A legislação foi criada para reduzir distrações em sala de aula, estimular o engajamento dos estudantes nas atividades pedagógicas e coibir o uso inadequado de dispositivos eletrônicos. Para o ministro da Educação, Camilo Santana, a medida tem apresentado resultados positivos. “O brasileiro passa, em média, nove horas e 13 minutos em frente a uma tela. Nós somos o segundo país do mundo que fica o maior tempo na frente de uma tela. Isso é um prejuízo muito grande para crianças e adolescentes, causa ansiedade, causa déficit de atenção, causa transtornos, distúrbios mentais”, afirmou.
Dados do Programa Internacional de Avaliação dos Estudantes, o Pisa 2022, reforçam a preocupação ao apontar que 80% dos estudantes brasileiros relataram dificuldades de concentração nas aulas de matemática por causa do uso do celular. Relatos de alunos e familiares indicam mudanças na rotina escolar. Estudante do ensino médio, Nicolas Lima, de 15 anos, afirmou que percebeu melhora na concentração e maior interação social após a restrição. “Percebi que não foi tão ruim assim. Logo no primeiro dia de aula, consegui fazer um amigo, porque eu me aproximei. Também percebi que a minha concentração melhorou muito durante as aulas”, relatou.
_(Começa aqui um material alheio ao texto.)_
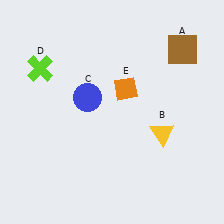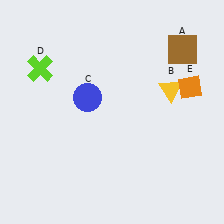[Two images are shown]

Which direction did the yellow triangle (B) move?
The yellow triangle (B) moved up.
Especialistas apontam que, após a restrição, professores observaram alunos mais atentos e participativos, com maior envolvimento em atividades como escrita, jogos e interação direta. A psicóloga e mestre em saúde pública Karen Scavacini destaca que o celular pode ser um aliado da educação quando usado de forma orientada. “O celular pode ser uma ferramenta muito educativa e potente quando ele é utilizado de forma transdisciplinar”, avaliou. Segundo o MEC, foram disponibilizados guias, planos de aula e materiais de apoio para auxiliar escolas e redes de ensino na implementação da norma.